There is that pesky Constitution though.

Quote:
He was raised as a US citizen and spent most of his life here.


Except for that time where he lived until the age of 10 in Indonesia of course. But other than that, he was raised as a US citizen and spent most of his life here. How much of your cultural and social identity had you formed by age 10? A good amount, right? Obviously, this doesn't disqualify him legally, but your statement isn't really accurate.


Quote:
Most of us don't know for sure where we were born. We don't remember-- could all be a conspiracy cooked up by our parents! If your parents revealed to you tomorrow that you weren't actually born on US soil, would you consider yourself any less a US citizen? And if so, aren't you retarded?

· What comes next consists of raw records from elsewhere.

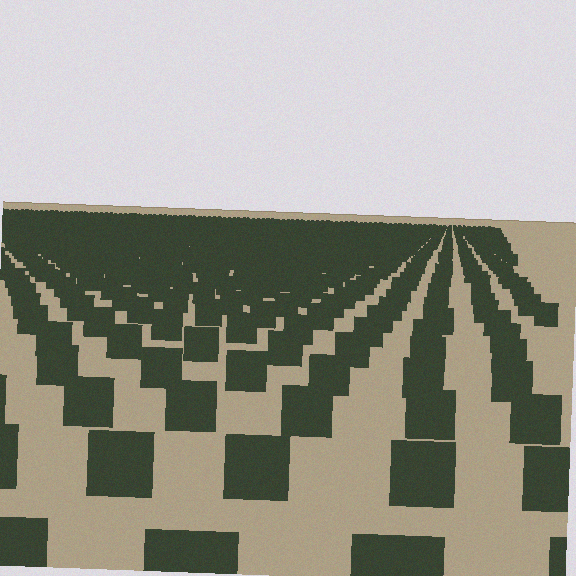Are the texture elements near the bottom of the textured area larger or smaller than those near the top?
Larger. Near the bottom, elements are closer to the viewer and appear at a bigger on-screen size.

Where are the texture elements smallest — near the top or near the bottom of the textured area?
Near the top.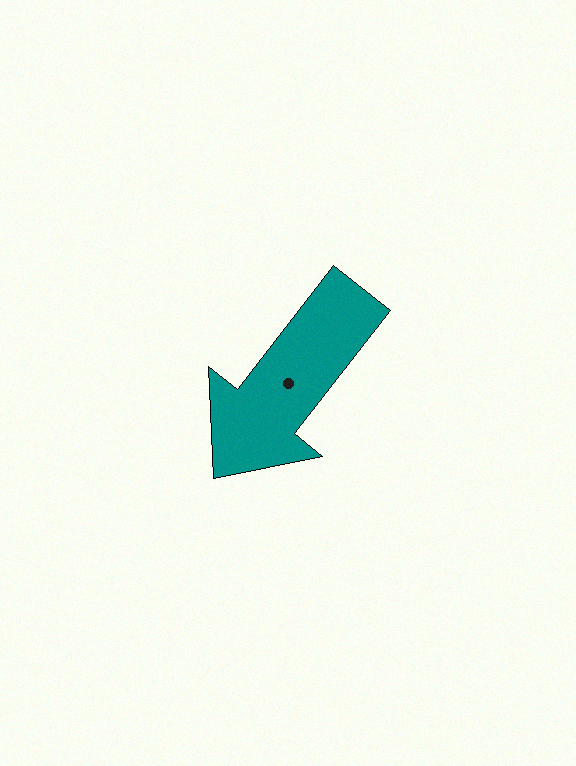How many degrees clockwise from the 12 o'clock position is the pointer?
Approximately 218 degrees.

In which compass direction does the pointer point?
Southwest.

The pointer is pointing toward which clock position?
Roughly 7 o'clock.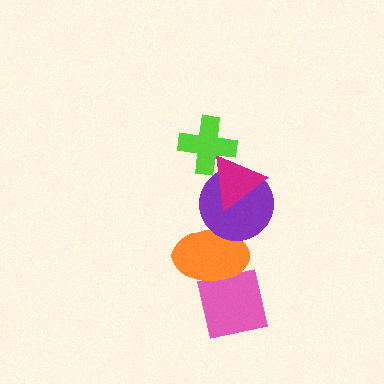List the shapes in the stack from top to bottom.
From top to bottom: the lime cross, the magenta triangle, the purple circle, the orange ellipse, the pink square.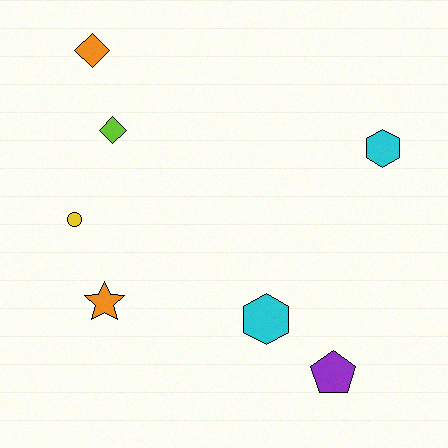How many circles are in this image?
There is 1 circle.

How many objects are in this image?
There are 7 objects.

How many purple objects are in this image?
There is 1 purple object.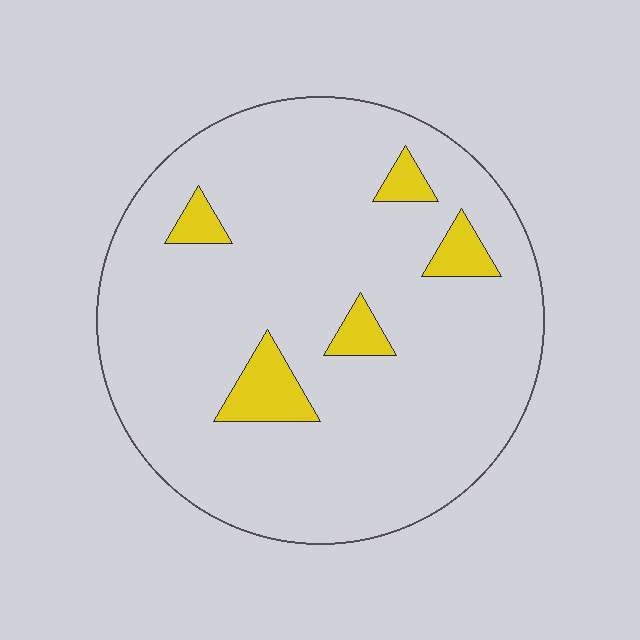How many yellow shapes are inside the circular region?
5.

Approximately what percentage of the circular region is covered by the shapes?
Approximately 10%.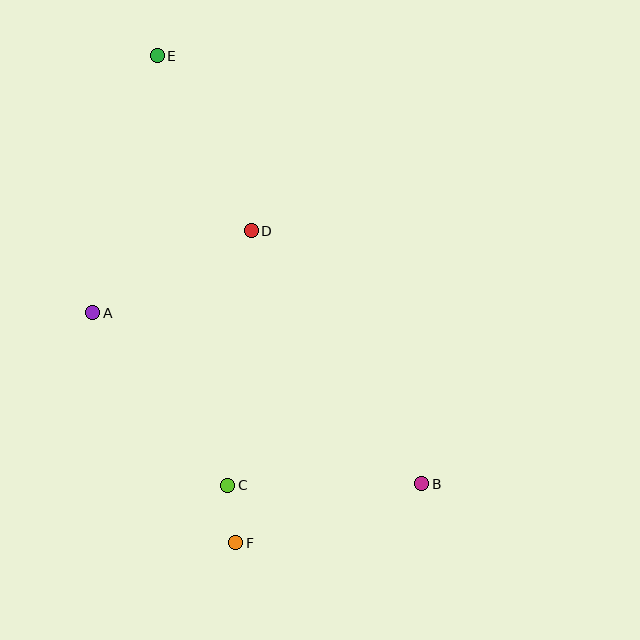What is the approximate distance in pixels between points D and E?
The distance between D and E is approximately 199 pixels.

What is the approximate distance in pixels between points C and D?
The distance between C and D is approximately 255 pixels.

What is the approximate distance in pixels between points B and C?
The distance between B and C is approximately 194 pixels.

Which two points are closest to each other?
Points C and F are closest to each other.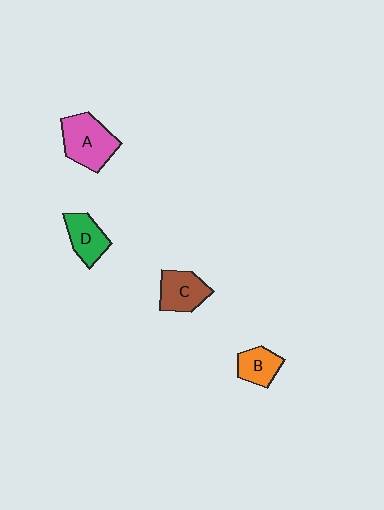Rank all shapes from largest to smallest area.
From largest to smallest: A (pink), C (brown), D (green), B (orange).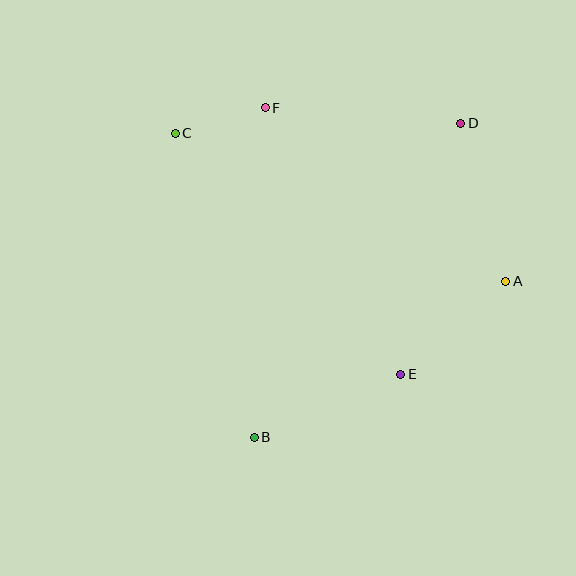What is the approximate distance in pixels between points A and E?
The distance between A and E is approximately 140 pixels.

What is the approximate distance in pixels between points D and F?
The distance between D and F is approximately 196 pixels.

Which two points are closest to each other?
Points C and F are closest to each other.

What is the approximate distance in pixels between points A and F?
The distance between A and F is approximately 297 pixels.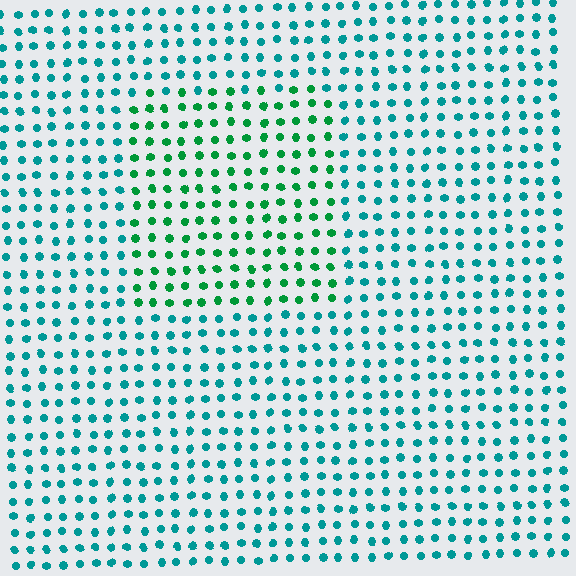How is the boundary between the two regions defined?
The boundary is defined purely by a slight shift in hue (about 38 degrees). Spacing, size, and orientation are identical on both sides.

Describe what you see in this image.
The image is filled with small teal elements in a uniform arrangement. A rectangle-shaped region is visible where the elements are tinted to a slightly different hue, forming a subtle color boundary.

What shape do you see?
I see a rectangle.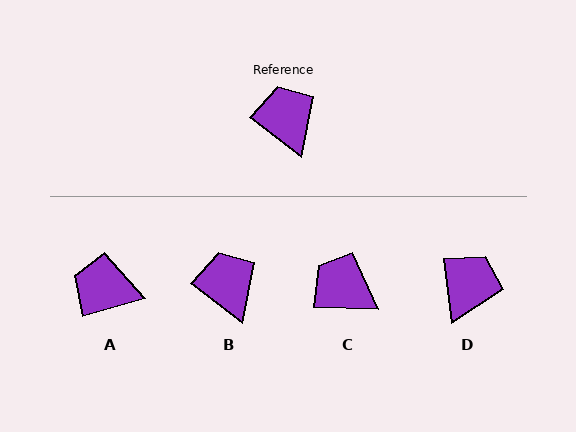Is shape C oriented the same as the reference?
No, it is off by about 36 degrees.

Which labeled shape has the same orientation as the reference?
B.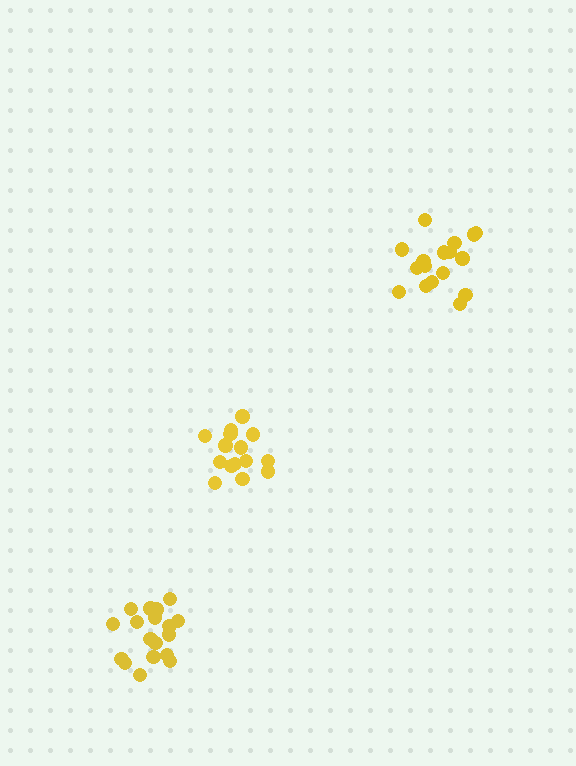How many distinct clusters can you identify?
There are 3 distinct clusters.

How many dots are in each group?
Group 1: 15 dots, Group 2: 17 dots, Group 3: 18 dots (50 total).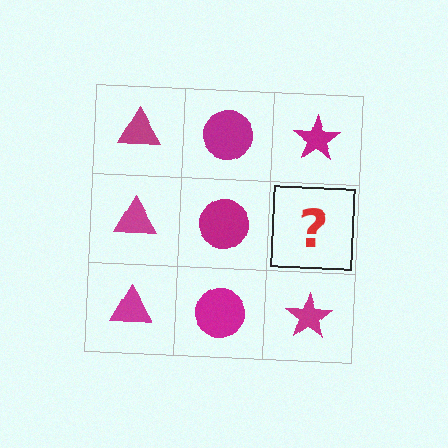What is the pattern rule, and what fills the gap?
The rule is that each column has a consistent shape. The gap should be filled with a magenta star.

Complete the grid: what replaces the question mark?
The question mark should be replaced with a magenta star.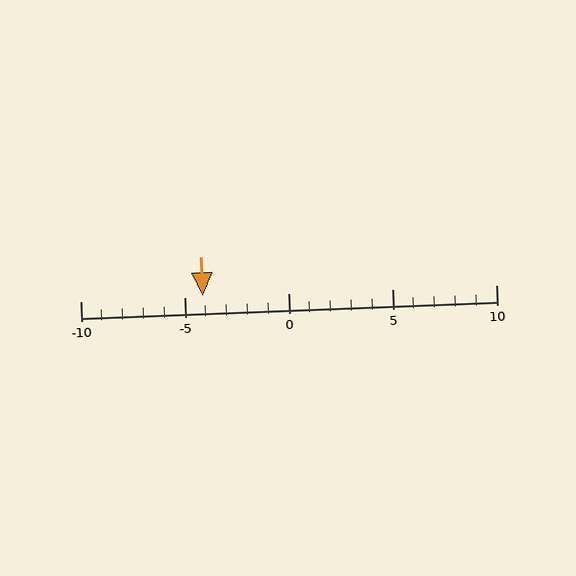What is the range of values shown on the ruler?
The ruler shows values from -10 to 10.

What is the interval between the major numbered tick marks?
The major tick marks are spaced 5 units apart.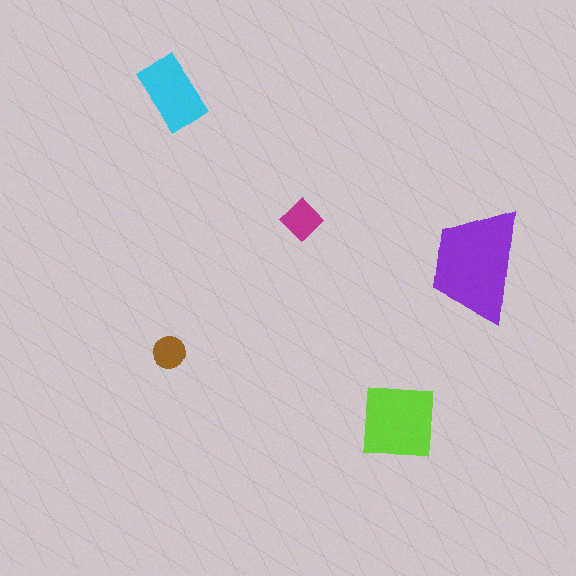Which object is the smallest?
The brown circle.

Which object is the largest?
The purple trapezoid.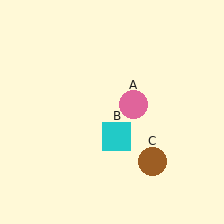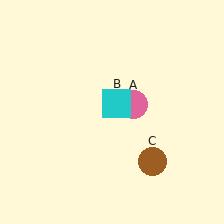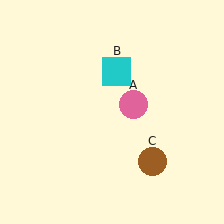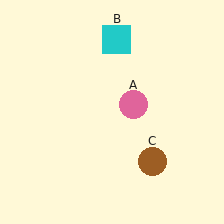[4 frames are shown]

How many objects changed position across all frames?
1 object changed position: cyan square (object B).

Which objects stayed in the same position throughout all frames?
Pink circle (object A) and brown circle (object C) remained stationary.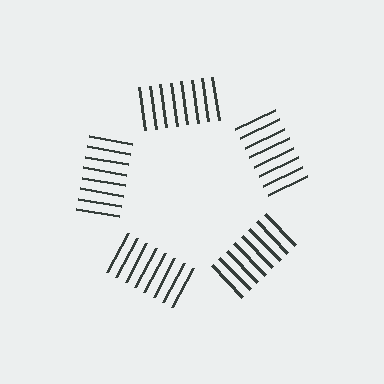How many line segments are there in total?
40 — 8 along each of the 5 edges.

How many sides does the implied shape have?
5 sides — the line-ends trace a pentagon.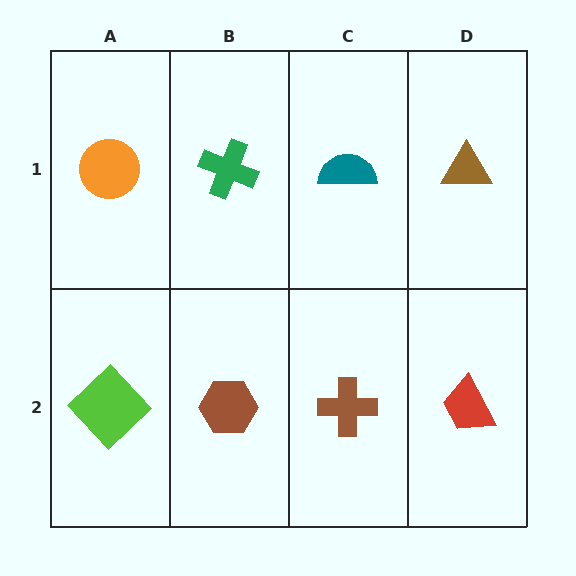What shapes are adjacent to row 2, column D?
A brown triangle (row 1, column D), a brown cross (row 2, column C).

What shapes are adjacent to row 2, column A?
An orange circle (row 1, column A), a brown hexagon (row 2, column B).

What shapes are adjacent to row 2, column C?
A teal semicircle (row 1, column C), a brown hexagon (row 2, column B), a red trapezoid (row 2, column D).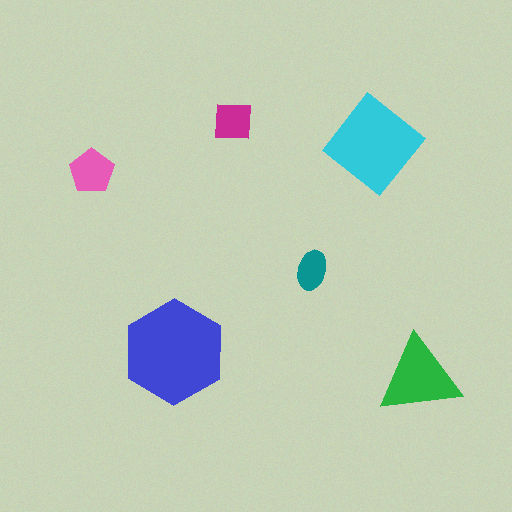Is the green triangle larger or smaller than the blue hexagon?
Smaller.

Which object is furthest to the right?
The green triangle is rightmost.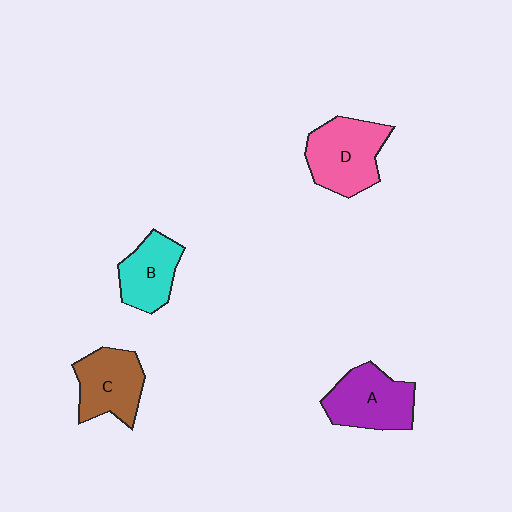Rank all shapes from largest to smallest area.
From largest to smallest: D (pink), A (purple), C (brown), B (cyan).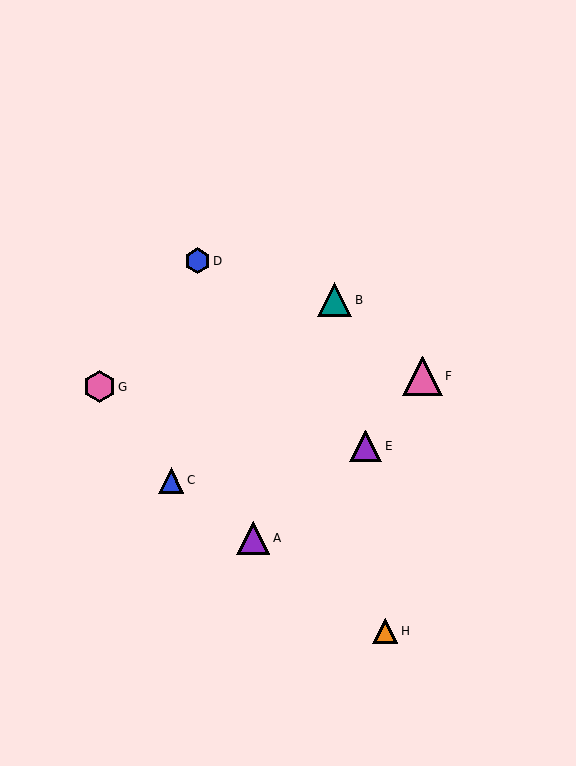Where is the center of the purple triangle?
The center of the purple triangle is at (253, 538).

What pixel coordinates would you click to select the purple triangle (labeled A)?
Click at (253, 538) to select the purple triangle A.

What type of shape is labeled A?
Shape A is a purple triangle.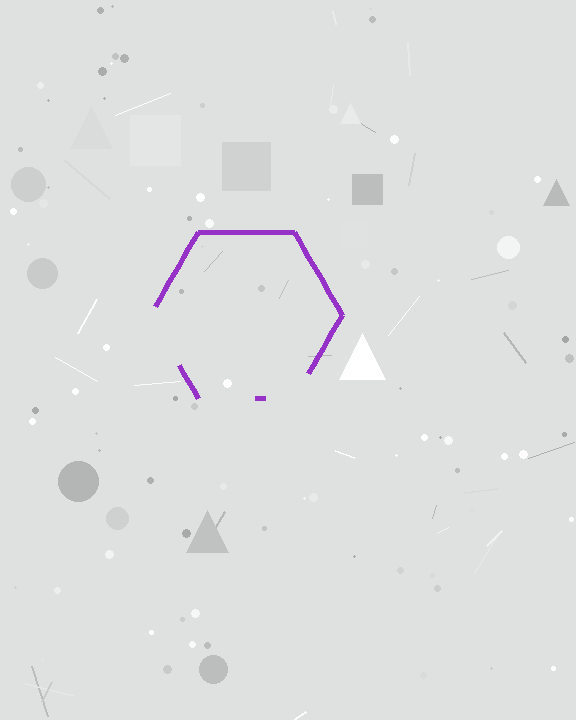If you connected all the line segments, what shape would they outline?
They would outline a hexagon.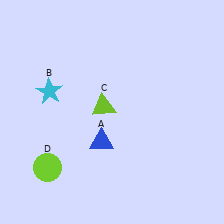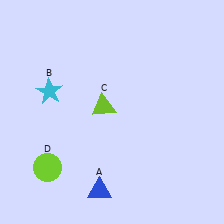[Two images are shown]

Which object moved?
The blue triangle (A) moved down.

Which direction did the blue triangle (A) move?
The blue triangle (A) moved down.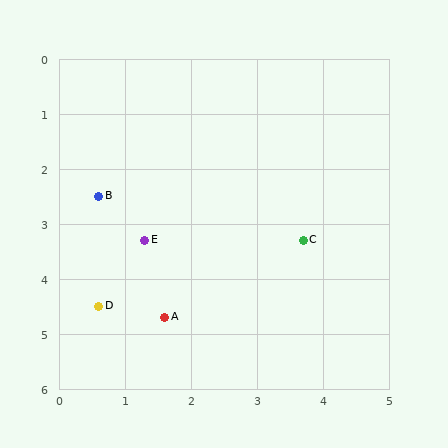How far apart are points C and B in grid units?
Points C and B are about 3.2 grid units apart.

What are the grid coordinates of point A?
Point A is at approximately (1.6, 4.7).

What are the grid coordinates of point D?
Point D is at approximately (0.6, 4.5).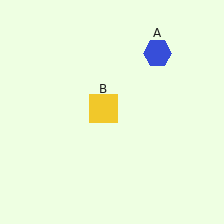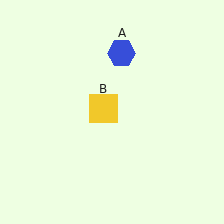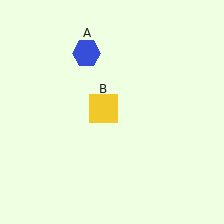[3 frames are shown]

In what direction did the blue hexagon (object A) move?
The blue hexagon (object A) moved left.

But it's not how you consider yourself. If that turned out to be true, you would legally not be a US citizen. And that *does* kinda matter.


And at the risk of spinning this off on another tangent, the purpose of that restriction really is to ensure that the person holding the office of President does not have conflicted loyalties. The assumption being that someone born in the US and raised by US parents would be most likely to hold strictly US loyalties. I would assume that had Obama been raised in Hawaii his entire life and not lived for more than half of his first 10 years on foreign soil being raised by a foreign stepfather, nobody would care that much about the actual birth documentation. But the combination of someone who lived a large portion of his formative years on foreign soil and any question at all about his birth certificate lends more people to want to take a closer look. He clearly doesn't match the spirit of the law as written, but it's not that spirit we apply. So any possibility that he also doesn't meet the letter of the law is going to be examined and explored.


And despite some craziness over this issue (on both sides), the request for examination of the full documents is not really unreasonable. Not for such an important position in our government. And kudos to Az for finally doing the right thing. I mean, it would have been nice for Obama to do the right thing three years ago, but he chose to make political hay out of it instead, so it falls to someone else to take action. And this action by Az is exactly the right thing to do. The courts have failed us on this, so it's time for someone to pass a law.